Trampen: Per Anhalter durch Berlin

Eigentlich war doch Trampen längst aus der Mode. Aber der BVG-Streik und die Mitfahr-Aktion "Gemeinsam unterwegs" machen es wieder salonfähig. Tagesspiegel-Reporter Thomas Loy hat es ausprobiert.

Das Schild löst Staunen aus. Zwei Pfeile, gegeneinander gerichtet, darunter die Losung: „Gemeinsam unterwegs“. Noch etwas tiefer habe ich deutlich sichtbar mein Fahrziel vermerkt: „Tiergarten“. Das ist mein offizieller Tramperausweis, ausgestellt vom Verkehrsverbund (VBB) als Ersatz für den gereckten Daumen. Das Schild soll dem misstrauischen Autofahrer signalisieren: Dieser Mensch fährt normalerweise Bus.

Nach quälend langen zehn Minuten an einer Ausfallstraße von Johannisthal im südlichen Treptow hält ein Ford-Fahrer. Geologe Ulrich Lippick fährt zum Bundesplatz. Das liegt zwar reichlich abseits vom Zielort, aber besser ein paar Umwege fahren als gar nicht.

Lippick hat beim Frühstück den Tagesspiegel gelesen, kennt also die VBB-Aktion. Früher, als Student, hat er selbst Autos angehalten, später Tramper mitgenommen, von Dreilinden nach Westdeutschland, dann kam das Mitnehmen aus der Mode, auch bei Lippick. Wegen des Streiks macht er eine Ausnahme.

Im Britzer Tunnel ist Stau, aber das sei an normalen Tagen nicht anders, sagt Lippick.

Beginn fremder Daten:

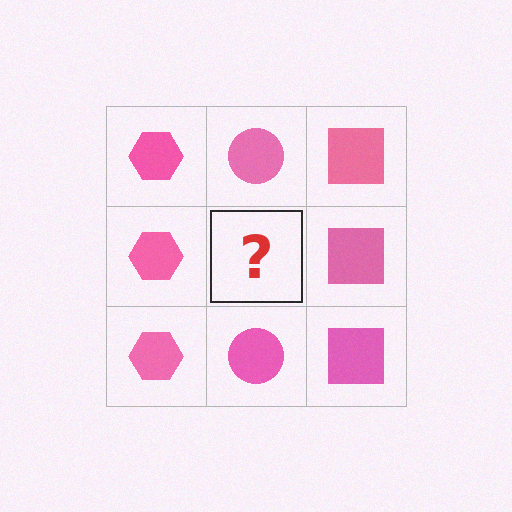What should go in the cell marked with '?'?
The missing cell should contain a pink circle.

Auch hinter der Röhre geht es schleppend voran. Normalerweise braucht er zwölf Minuten von Johannisthal nach Wilmersdorf, diesmal sind es rund 20 Minuten, in Streikzeiten immer noch passabel.

An der Bundesallee fühle ich mich mit meinem Schild wie eine Spezies kurz vor dem Aussterben. Ein Tramperdino. Radfahrer schauen belustigt, Autofahrer semmeln mit Tunnelblick und Bleifuß vorbei. Aber auch hier gibt es Menschen, die andere Verkehrsteilnehmer nicht primär als Gegner auffassen. Ein Volvo-Fahrer aus Eichwalde stoppt, beeilt sich, diversen Krempel aus dem Beifahrerfußraum zu entfernen, und stellt sich als TU-Informatiker vor.

Die TU liegt auch abseits vom Planziel, aber der Informatiker ist nett. Den Streik findet er „zweifelhaft“, aber ohne Streik würde er niemanden mitnehmen.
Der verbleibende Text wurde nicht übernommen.